Nurse is preparing in-service program about delegation. Which of following elements should she identify when presenting 5 rights of delegation? (Select all that apply.)
- A. Right client
- B. Right supervision/evaluation
- C. Right direction/communication
- D. Right time
- E. Right circumstances
Correct Answer: B, C, E
Rationale: The correct answer is B, C, and E. Right supervision/evaluation ensures appropriate oversight, right direction/communication is crucial for clear instructions, and right circumstances involve assessing if it is appropriate to delegate the task. Right client is not directly related to delegation, and right time is not one of the traditional 5 rights of delegation.
Nurse caring for a client who reports severe sore throat, pain with swallowing, and swollen lymph nodes. The client is experiencing which of the following stages of infection?
- A. Prodromal
- B. Incubation
- C. Convalescence
- D. Illness
Correct Answer: D
Rationale: The correct answer is D: Illness. In this stage, the client exhibits specific signs and symptoms of infection, such as severe sore throat, pain with swallowing, and swollen lymph nodes. This indicates active replication of the pathogen and the body's immune response. Other choices are incorrect because: A: Prodromal is the initial stage with vague, non-specific symptoms. B: Incubation is the period between exposure to the pathogen and the onset of symptoms. C: Convalescence is the recovery stage after the illness.

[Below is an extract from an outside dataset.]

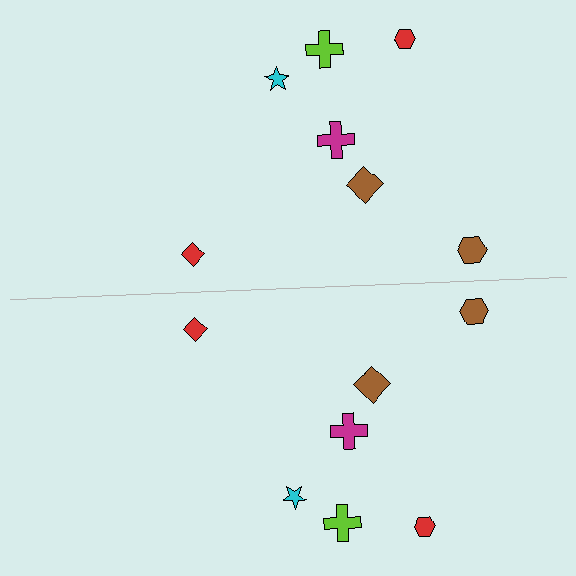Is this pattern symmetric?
Yes, this pattern has bilateral (reflection) symmetry.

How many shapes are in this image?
There are 14 shapes in this image.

Nurse reviewing nutrition guidelines with parents of 11 yo. Which parent statement should indicate to nurse that they understand guidelines for school-age children?
- A. She wants to eat as much as us, but we're afraid she'll be overweight.

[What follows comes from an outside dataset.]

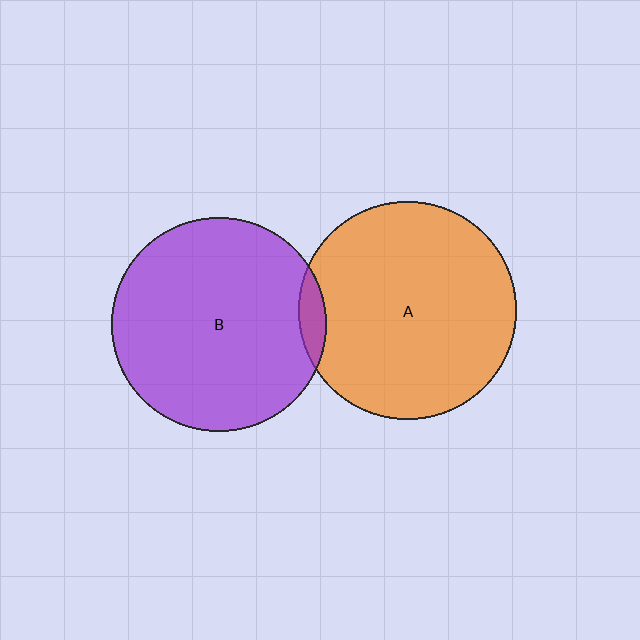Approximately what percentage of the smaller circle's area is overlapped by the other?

- B. She skips lunch sometimes but we figure it's okay as long as she has healthy breakfast & dinner.
- C. We limit fast food restaurant meals to 3x/week now
- D. We reward her school achievements with point system instead of pizza or ice cream
Correct Answer: D
Rationale: The correct answer is D because the parent's statement indicates an understanding of proper nutrition guidelines for school-age children. By rewarding school achievements with a point system instead of unhealthy foods like pizza or ice cream, the parent is promoting a positive relationship with food and reinforcing healthy eating habits. This approach encourages the child to focus on their achievements rather than using food as a reward, which aligns with recommended nutrition guidelines for school-age children.
Option A is incorrect as it focuses on weight concerns rather than nutrition guidelines. Option B is incorrect as skipping lunch is not a recommended practice for children's nutrition. Option C is incorrect as limiting fast food intake is a good practice, but it does not directly relate to understanding nutrition guidelines.
A home health nurse is discussing dangers of carbon monoxide poisoning with client. Which of following info should nurse include in her counseling?
- A. Carbon monoxide has distinct odor
- B. Water heaters should be inspected every 5 years
- C. Lungs are damaged from carbon monoxide inhalation
- D. Carbon monoxide binds with Hgb in body
Correct Answer: D
Rationale: The correct answer is D: Carbon monoxide binds with Hgb in the body. Carbon monoxide is a colorless and odorless gas, so it does not have a distinct odor (choice A). Water heaters should be inspected annually, not every 5 years (choice B). Carbon monoxide poisoning affects the blood's ability to carry oxygen, not the lungs directly (choice C). By binding with hemoglobin, carbon monoxide reduces the blood's oxygen-carrying capacity, leading to tissue hypoxia and potentially fatal consequences. Therefore, it is crucial for the nurse to emphasize this information during counseling to help the client understand the serious implications of carbon monoxide exposure.